Unicode Coverage Tracker / Unicode Count Table (UCT)

Overview

The Unicode Coverage Tracker (UCT) is a proposed core engine feature designed to monitor and report the extent of Unicode character coverage within a given text processing context. By tracking which Unicode characters are supported and which are missing, UCT aims to improve internationalization support, font fallback strategies, and overall text rendering quality.

This document serves as a working group draft to outline the motivation, design, usage, and future directions for the UCT feature.

Motivation

Modern applications require robust support for the full range of Unicode characters to deliver seamless multilingual experiences. However, many engines and rendering pipelines lack comprehensive mechanisms to track which Unicode characters are actually supported or rendered correctly.

The UCT feature addresses this gap by providing a systematic way to:

Identify unsupported or partially supported Unicode characters.
Inform fallback mechanisms to select appropriate fonts or rendering strategies.
Collect coverage data to guide font development and engine improvements.

Design

The Unicode Coverage Tracker integrates into the core engine's text processing pipeline. Its key components include:

Character Coverage Database: Maintains a record of Unicode characters and their support status.
Tracking Mechanism: Monitors text input and updates coverage data in real-time.
Reporting Interface: Provides APIs for querying coverage statistics and unsupported characters.
Integration Hooks: Allows other engine components, such as font selection and shaping modules, to leverage coverage information.

The design emphasizes extensibility and efficiency, ensuring minimal performance impact while enabling detailed coverage insights.

Implementation Notes: Data Layout & Cross-Boundary Design

The Unicode Coverage Tracker's data should be designed with memory layout and cross-boundary efficiency in mind, particularly between JavaScript (JS) and WebAssembly (WASM) components. To achieve this, stable and contiguous data structures such as typed arrays (Uint32Array, BigUint64Array) in JS and bitsets in Rust are employed.

These structures allow zero-copy sharing of coverage data across the JS↔WASM boundary, minimizing overhead and reducing the cost of synchronization.

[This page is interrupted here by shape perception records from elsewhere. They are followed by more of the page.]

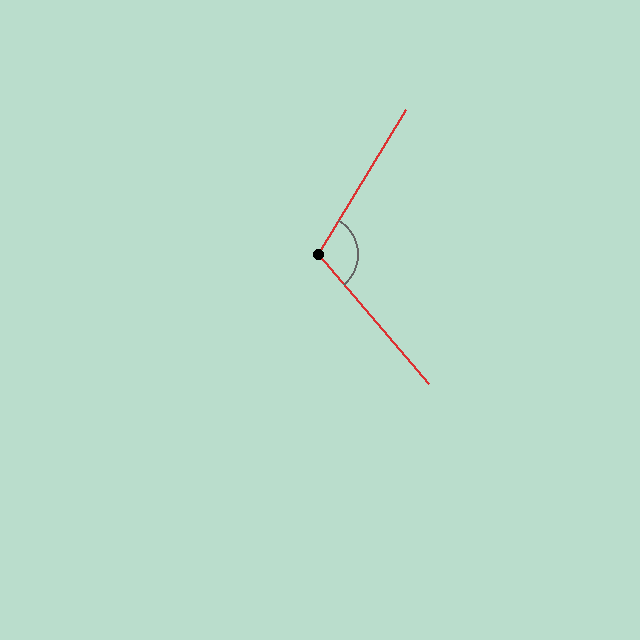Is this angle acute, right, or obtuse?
It is obtuse.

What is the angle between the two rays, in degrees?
Approximately 108 degrees.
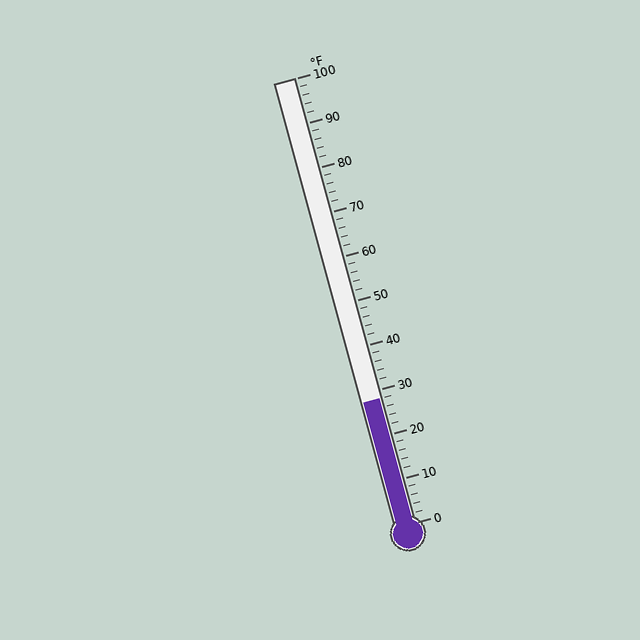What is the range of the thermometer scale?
The thermometer scale ranges from 0°F to 100°F.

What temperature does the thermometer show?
The thermometer shows approximately 28°F.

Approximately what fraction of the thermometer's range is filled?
The thermometer is filled to approximately 30% of its range.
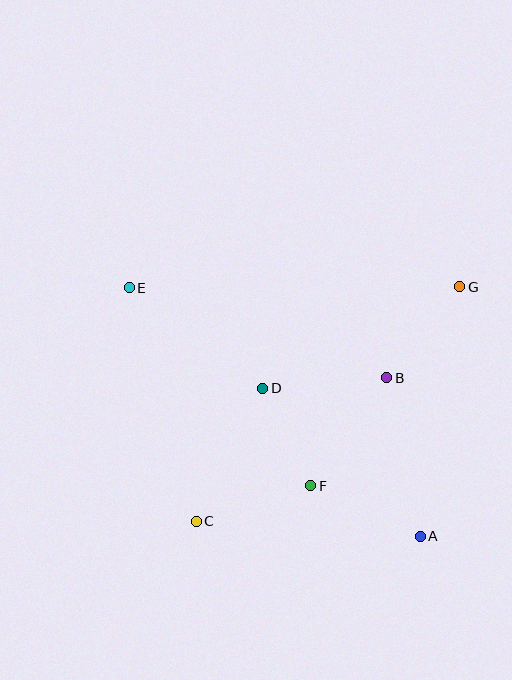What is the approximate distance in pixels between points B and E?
The distance between B and E is approximately 273 pixels.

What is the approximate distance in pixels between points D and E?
The distance between D and E is approximately 167 pixels.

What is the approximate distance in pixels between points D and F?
The distance between D and F is approximately 109 pixels.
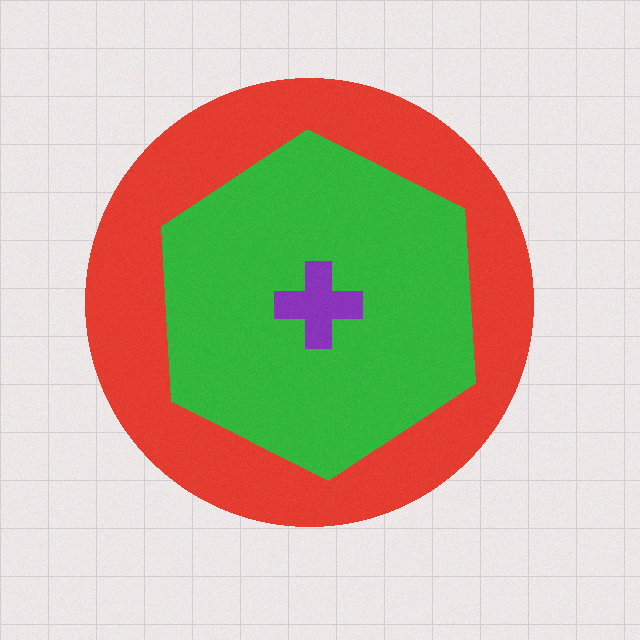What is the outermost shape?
The red circle.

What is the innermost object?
The purple cross.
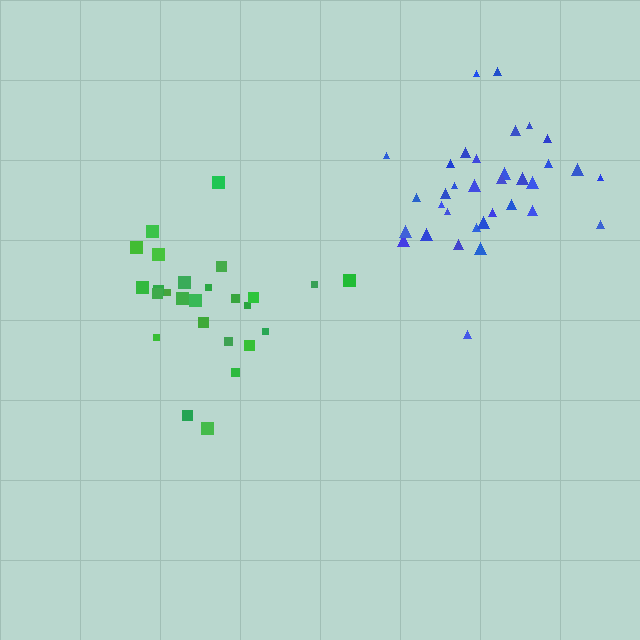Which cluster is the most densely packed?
Blue.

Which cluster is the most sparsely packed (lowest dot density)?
Green.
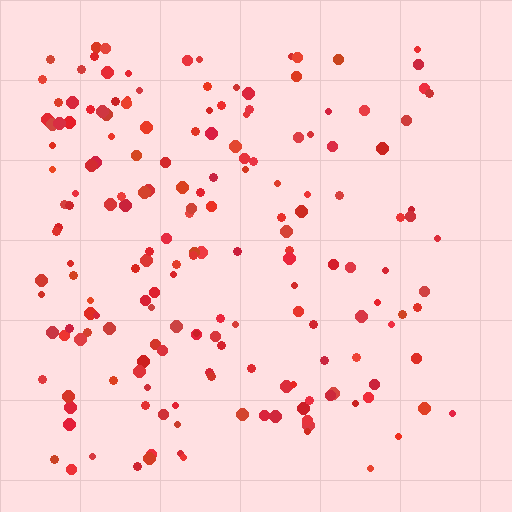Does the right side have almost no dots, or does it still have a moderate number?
Still a moderate number, just noticeably fewer than the left.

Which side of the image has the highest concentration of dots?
The left.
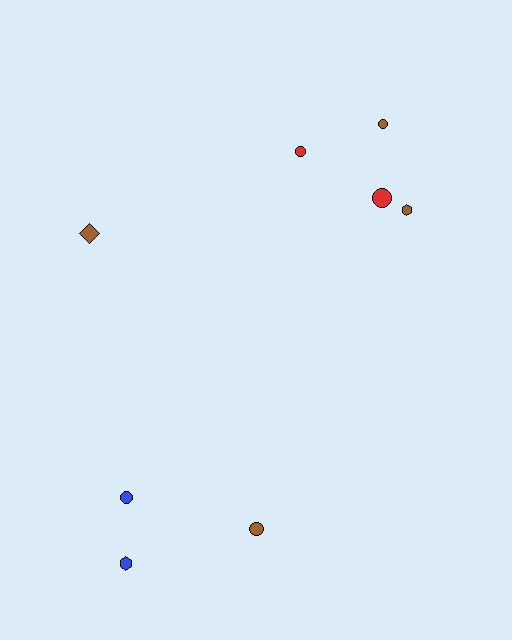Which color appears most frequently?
Brown, with 4 objects.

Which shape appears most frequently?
Circle, with 5 objects.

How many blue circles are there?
There is 1 blue circle.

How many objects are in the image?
There are 8 objects.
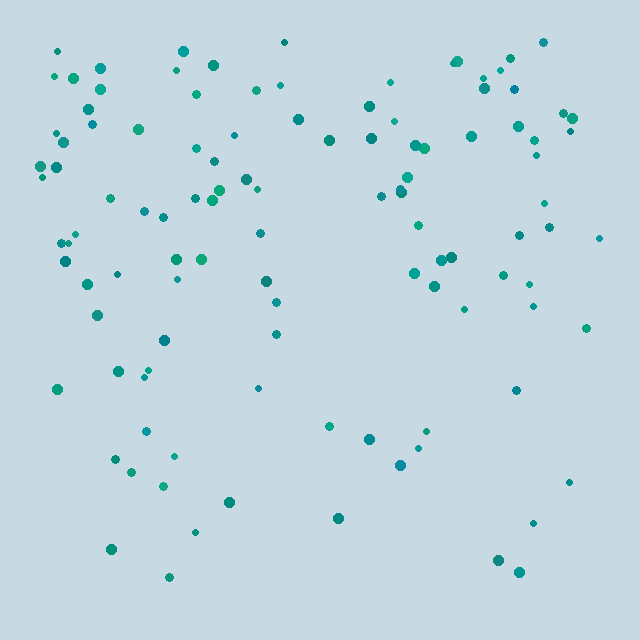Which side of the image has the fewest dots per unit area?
The bottom.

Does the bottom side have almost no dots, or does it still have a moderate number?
Still a moderate number, just noticeably fewer than the top.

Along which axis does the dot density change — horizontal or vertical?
Vertical.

By representing coverage information as bitsets, each bit corresponds to a Unicode character's coverage state, enabling compact and efficient storage.

A minimal illustrative example:

JavaScript:

// Create a bitset to track coverage for 128 Unicode characters
const coverageBuffer = new ArrayBuffer(16); // 16 bytes = 128 bits
const coverageBits = new BigUint64Array(coverageBuffer);

// Mark character at position 65 as covered
coverageBits[1] |= 1n << BigInt(65 - 64);

Rust:

use bitvec::prelude::*;

// Create a bitset with capacity for 128 Unicode characters
let mut coverage_bits = bitvec![0; 128];

// Mark character at position 65 as covered
coverage_bits.set(65, true);

This approach ensures that coverage data can be efficiently shared and updated across language boundaries without unnecessary copying or transformation.

Counting vs Boolean Coverage

While the primary design employs a simple boolean bitset to indicate coverage (yes/no), an alternative approach involves maintaining reference counts for each Unicode character's coverage. Instead of a single bit, each character's coverage state is tracked as a count of references, representing how many times it appears or is supported within the current text context.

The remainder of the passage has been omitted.